Are you familiar with Karl Friston's work on the Free Energy Principle? [0] He touches on how the nature of a living being (computational agent) is to model its external environment and act upon that model. That making decisions based on internal logic requires external stimulus and semantics being analyzed and augmented in sort of a feedback loop.
> The key to all this is appreciating that, once you see semantics and information processing as a matter of physical processes, you can see that the correct semantics can be necessary for producing a physical outcome.
I think I understand what you're saying and it touches on some of my own inquiries. A more concrete example, if you have one, might better help align me with where your thoughts are at regarding this.
> Ok, so less about the flow and nature of information and more about the semantics.
I'm working on explaining the fundamental nature of information, and arguing that it is fundamentally semantic. I think there's a lot of confusion about what information theory actually tells us. I don't think it actually tells us about the fundamental nature of information. This isn't to detract from its importance, or to say the theory itself is wrong -- I'm saying that the usual interpretation of what it means, regarding information, is flawed.
> Are you familiar with Karl Friston's work on the Free Energy Principle?
Not terribly familiar with it. I watched the video.
I don't think it gets down to the a precise understanding of the fundamentals. I don't think there is a good understanding of the concepts like information and modelling, that it uses. It doesn't seem to provide specific mechanistic explanations of how the phenomena work and how they have their apparent properties.
As a couple of examples, what explanation does it have of how a system may have an understanding of the character of some entity? Where that entity might be something apparently "abstract" or "imaginary"? If the semantics are about mathematical details, what exactly are they about? What are those mathematical details?
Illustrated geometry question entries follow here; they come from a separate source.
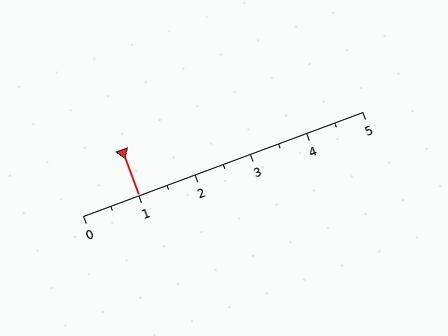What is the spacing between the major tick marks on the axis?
The major ticks are spaced 1 apart.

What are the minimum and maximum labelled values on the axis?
The axis runs from 0 to 5.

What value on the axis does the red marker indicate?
The marker indicates approximately 1.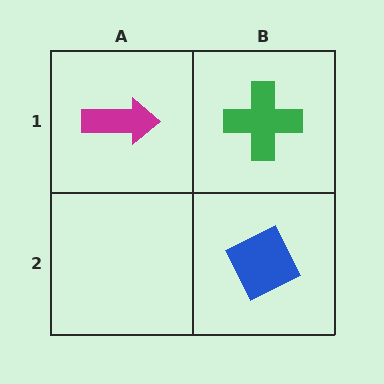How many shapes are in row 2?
1 shape.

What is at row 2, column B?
A blue diamond.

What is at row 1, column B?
A green cross.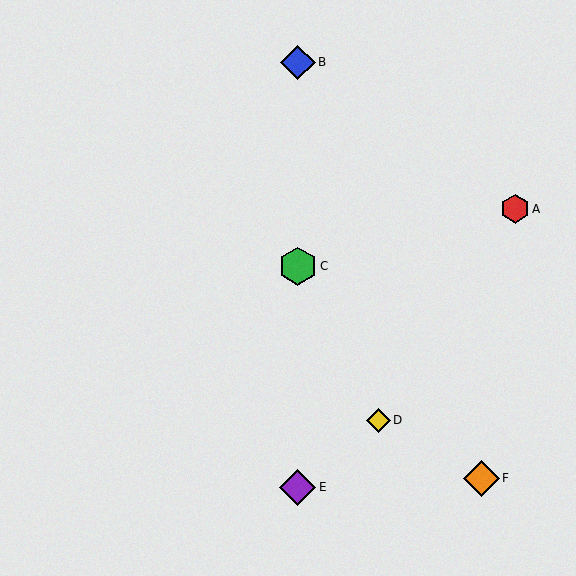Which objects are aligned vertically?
Objects B, C, E are aligned vertically.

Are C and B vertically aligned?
Yes, both are at x≈298.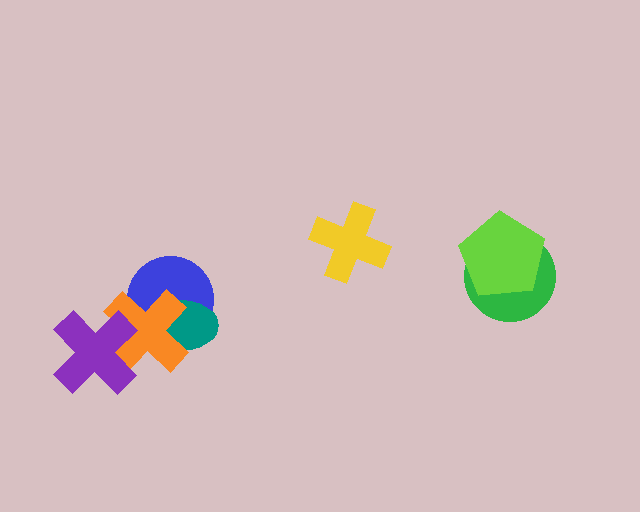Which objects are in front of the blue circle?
2 objects cover part of the blue circle: the teal ellipse and the orange cross.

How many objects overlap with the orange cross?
3 objects overlap with the orange cross.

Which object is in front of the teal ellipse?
The orange cross is in front of the teal ellipse.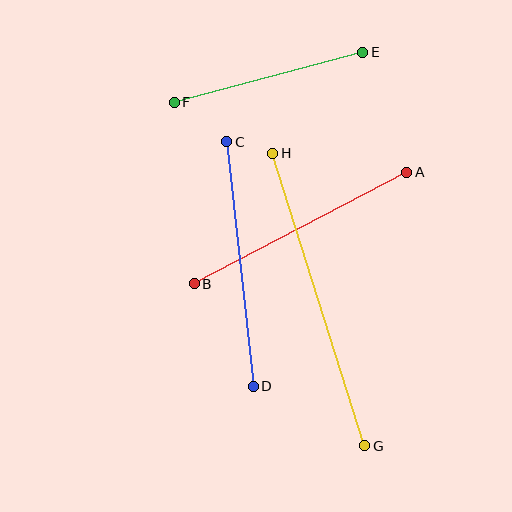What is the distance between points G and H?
The distance is approximately 307 pixels.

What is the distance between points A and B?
The distance is approximately 240 pixels.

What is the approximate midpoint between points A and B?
The midpoint is at approximately (300, 228) pixels.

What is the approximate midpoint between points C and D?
The midpoint is at approximately (240, 264) pixels.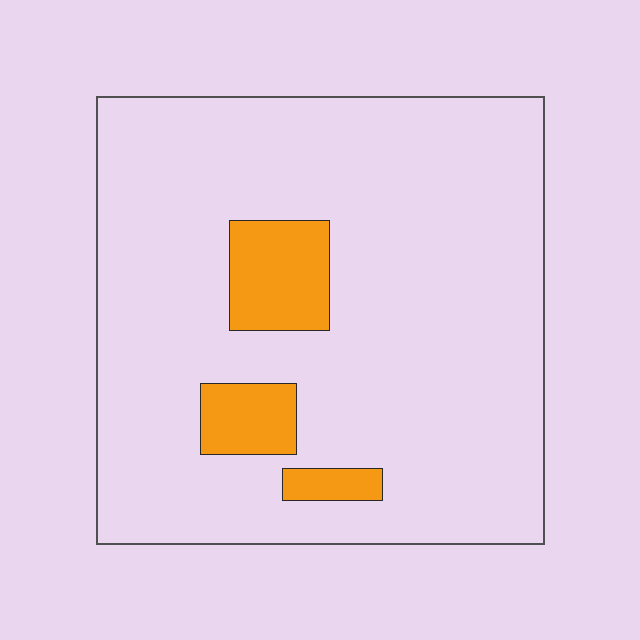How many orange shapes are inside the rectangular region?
3.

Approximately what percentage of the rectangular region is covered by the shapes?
Approximately 10%.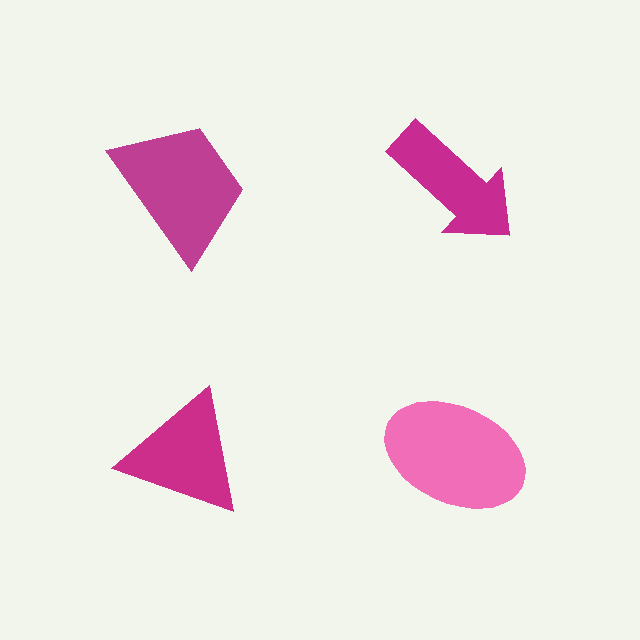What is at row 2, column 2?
A pink ellipse.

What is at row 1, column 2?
A magenta arrow.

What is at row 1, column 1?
A magenta trapezoid.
But I don't think I can really hope to explain my position here. It requires a lot of explanation, and I'm still working on the explanation.
>> The key to all this is appreciating that, once you see semantics and information processing as a matter of physical processes, you can see that the correct semantics can be necessary for producing a physical outcome.
> I think I understand what you're saying and it touches on some of my own inquiries. A more concrete example, if you have one, might better help align me with where your thoughts are at regarding this.
Imagine a robotic arm that, when a electrical current is sent to it, reaches out and grabs at an area in front of it. If that current happens when there's an object in that position, then the robotic arm will end up picking up the object. If the current happens when there isn't an object in that position, the robotic arm will have picked up nothing. Thus, the semantics of the electrical current has a necessary causal role in the arm picking up the object. And thus we can analyse the causal details to get a concrete understanding of the semantics and its role.
I am working on this at the moment, and no, I don't expect that what I write here will convince anyone. And I don't have any summaries of the work at the moment.